Die Funktion steht zunächst für die Android-App zur Verfügung, die jetzt in Version 2.4 vorliegt. Für die iOS-App ist sie in Vorbereitung. So lassen sich etwa PDFs, Musikdateien, GIFs, Office-Dokumente oder Kontaktbuch-Einträge versenden. Eine weitere Neuerung ist die Erhöhung der maximalen Gruppengröße auf 30 Nutzer.

Threema hat die Android-App seines Messengers auf Version 2.4 aktualisiert. Mit dem Update werden zwei wesentliche Neuerungen eingeführt: Zum einen ist nun auch der verschlüsselte Versand von Dateien möglich, zum anderen wurde die maximale Gruppengröße auf 30 Nutzer erhöht.

Bei Dateiversand spielt das Format keine Rolle. Laut den Entwicklern lassen sich beliebige Dateien übertragen – etwa PDFs, Musikdateien, animierte GIFs, Office-Dokumente oder Kontaktbuch-Einträge. Einzige Beschränkung ist die Dateigröße: Hier sind 20 MByte die Obergrenze. Die von Threema bekannte Ende-zu-Ende-Verschlüsselung wird auch auf die Dateien angewendet.

Die Unterstützung für die neue Funktion in der iOS-App soll dem Schweizer Anbieter zufolge “in Kürze” nachgeliefert werden. Für die Windows-Phone-App komme sie “bald” – also wahrscheinlich nach der iOS-App.

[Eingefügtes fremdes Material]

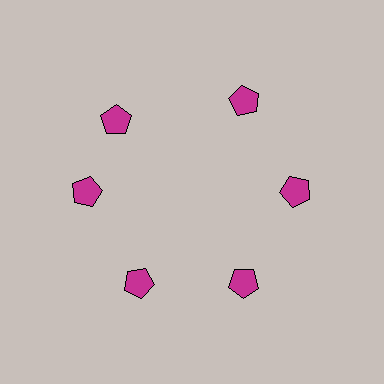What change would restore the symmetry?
The symmetry would be restored by rotating it back into even spacing with its neighbors so that all 6 pentagons sit at equal angles and equal distance from the center.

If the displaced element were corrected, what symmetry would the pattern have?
It would have 6-fold rotational symmetry — the pattern would map onto itself every 60 degrees.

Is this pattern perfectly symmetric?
No. The 6 magenta pentagons are arranged in a ring, but one element near the 11 o'clock position is rotated out of alignment along the ring, breaking the 6-fold rotational symmetry.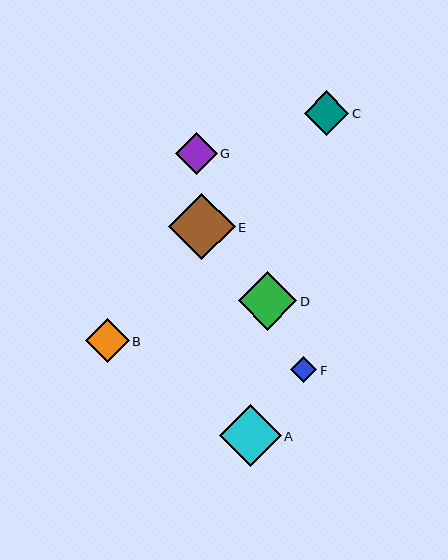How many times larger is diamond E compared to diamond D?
Diamond E is approximately 1.1 times the size of diamond D.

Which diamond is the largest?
Diamond E is the largest with a size of approximately 67 pixels.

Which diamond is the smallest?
Diamond F is the smallest with a size of approximately 26 pixels.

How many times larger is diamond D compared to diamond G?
Diamond D is approximately 1.4 times the size of diamond G.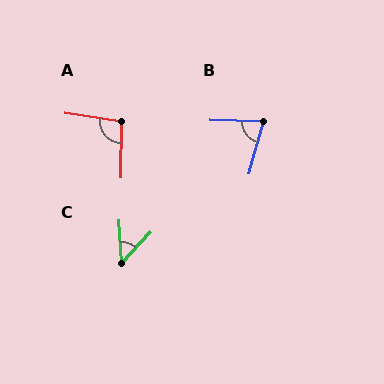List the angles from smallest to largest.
C (46°), B (77°), A (98°).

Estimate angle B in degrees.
Approximately 77 degrees.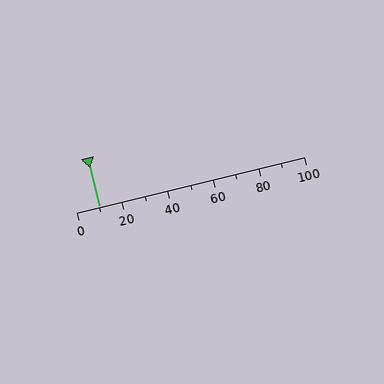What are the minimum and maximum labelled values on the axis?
The axis runs from 0 to 100.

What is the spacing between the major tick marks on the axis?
The major ticks are spaced 20 apart.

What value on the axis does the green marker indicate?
The marker indicates approximately 10.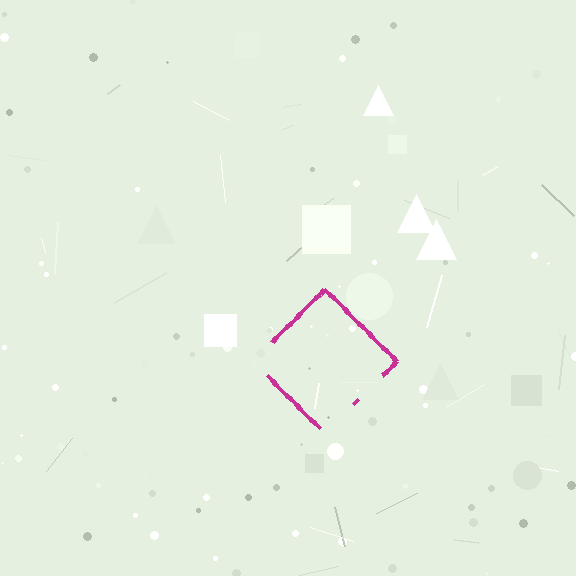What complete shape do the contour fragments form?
The contour fragments form a diamond.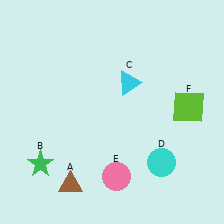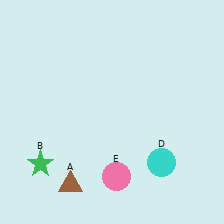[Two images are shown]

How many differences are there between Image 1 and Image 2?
There are 2 differences between the two images.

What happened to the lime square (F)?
The lime square (F) was removed in Image 2. It was in the top-right area of Image 1.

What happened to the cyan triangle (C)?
The cyan triangle (C) was removed in Image 2. It was in the top-right area of Image 1.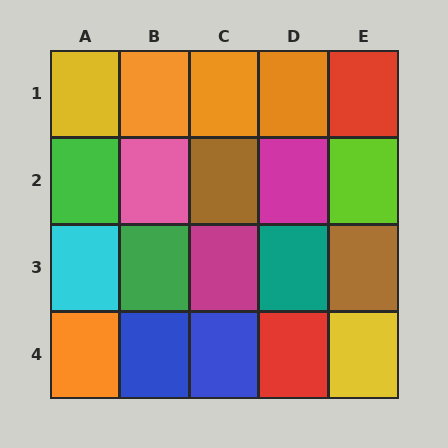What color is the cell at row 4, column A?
Orange.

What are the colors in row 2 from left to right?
Green, pink, brown, magenta, lime.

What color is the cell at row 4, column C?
Blue.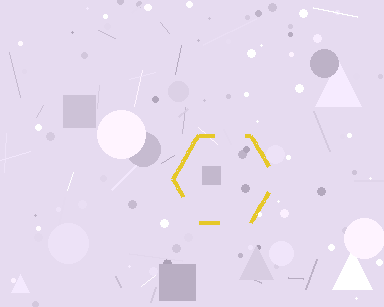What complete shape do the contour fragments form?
The contour fragments form a hexagon.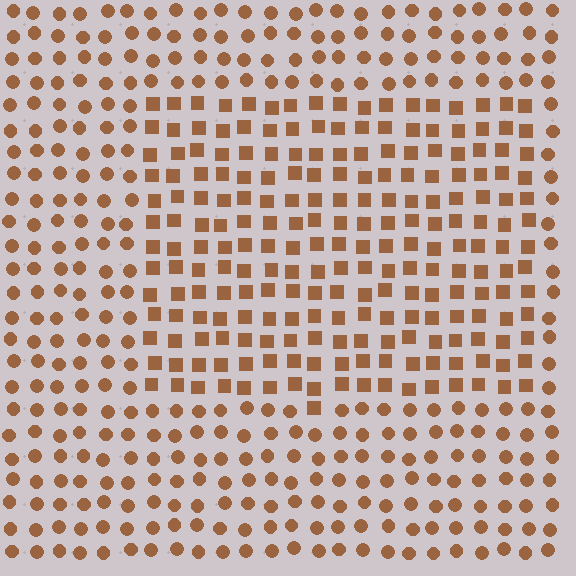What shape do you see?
I see a rectangle.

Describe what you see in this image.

Neben diesen beiden funktionalen Neuerungen gibt es einige Fehlerbehebungen und kleinere Verbesserungen, vor allem bei Design und Bedienbarkeit. Dazu gehören ein neues App-Icon und überarbeitete Status-Symbole im sogenannten Material Design. Außerdem lässt sich nun das Porträt aus der Chat-Anzeige entfernen und werden Telefonnummern und E-Mail-Adressen in Chats als Links dargestellt. Wie genau das dann aussieht, hänge von der verwendeten Android-Version ab.

Eine ebenfalls neu hinzugekommene “Chat mit..”-Aktion, erlaubt es nun zudem mit einem einzelnen Gruppenmitglieder direkt zu chatten. Neue IDs lassen sich jetzt außerdem direkt aus der Empfängerliste hinzufügen und der ID-Scanner direkt aus der Seitennavigation aufrufen.

Im März hatte Threema mit einem Gateway-Dienst auch ein erstes Angebot gezielt für Firmen vorgestellt. Als mägliches Einsatzszenario nennt Threema die vertrauliche Kundenkommunikation, die Weiterleitung verschlüsselter E-Mails, eine sichere interne Kommunikation, Passwortaustausch, den Versand von mTan, eTan und Einmalpasswörtern, Alarmierungen für Blaulichtdienste sowie das Monitoring von Software und Anlagen.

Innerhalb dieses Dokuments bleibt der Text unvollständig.